Title: A Cocktail of ODE, Differential Geometry, Jordan Curve Theorem, Fluid Dynamics, Finite Volume Methods, Semi-Lagrangian Methods and More
Abstract: Given a time interval (tn, tn+k) and a fixed simple curve LN in the time-dependent velocity field, which set of particles will pass through LN and contribute to its flux within the time interval? The locus of these fluxing particles at time tn is equivalent to the donating region (DR), the dependence domain of the fixed curve for the advection equation. In this talk, I propose an explicit, constructive, and analytical definition of DR based on classical ODE theory, differential geometry, Jordan curve theorem, and several well-known characteristic curves in fluid dynamics. I will show that the DR contain, and only contain, all the particles that has a net effect of passing through LN once.
The second half of this talk will focus on one computational aspect of DR, namely the algorithms of Lagrangian flux calculation (LFC) via algebraic quadratures over the spline-approximated DRs. As DR connects to both Eulerian and Lagrangian viewpoints, LFC naturally leads to a conservative semi-Lagrangian method whose time step size is free of the Eulerian stability constraint of Courant number being less than one. Various numerical tests on 2D advection tests demonstrate high-order accuracies from the 2nd order to the 8th order (both in time and in space) and large Courant numbers from 1 to 10000.
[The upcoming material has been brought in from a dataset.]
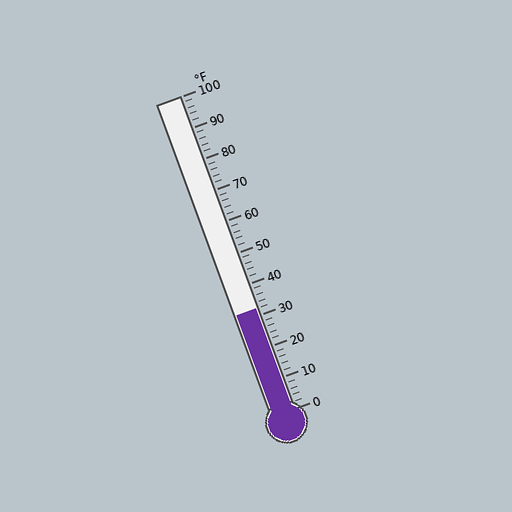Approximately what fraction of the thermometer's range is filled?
The thermometer is filled to approximately 30% of its range.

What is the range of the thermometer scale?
The thermometer scale ranges from 0°F to 100°F.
Speaker: Semyon Tsynkov, North Carolina State University, Department of Mathematics
Title: Dual carrier probing for spaceborne SAR imaging
Abstract: Imaging of the Earth's surface by spaceborne synthetic aperture radars (SAR) may be adversely affected by the ionosphere, as the temporal dispersion of radio waves gives rise to distortions of signals emitted and received by the radar antenna. Those distortions lead to a mismatch between the actual received signal and its assumed form used in the signal processing algorithm (known as the matched filter). In turn, the discrepancy between the filter and the signal causes deterioration of the image.
To mitigate the ionospheric distortions, we propose to probe the terrain, and hence the ionosphere, on two distinct carrier frequencies. The resulting two images appear shifted with respect to one another, and the magnitude of the shift allows one to evaluate the total electron content (TEC) in the ionosphere. Knowing the TEC, one can correct the matched filter, and hence improve the quality of the image. Robustness of the proposed approach can subsequently be improved by applying an area-based image registration technique to the two images obtained on two frequencies. The latter enables a very accurate evaluation of the shift, which, in turn, translates into a very accurate estimate of the TEC.
Time permitting, we will also discuss how the Ohm conductivity of the ionosphere may affect the SAR resolution, what may be the effect of the ionospheric turbulence, how to take into account the horizontal variation of the ionospheric parameters, and what may be the role of the anisotropy due to the magnetic field of the Earth.
Joint work with E. Smith and M. Gilman.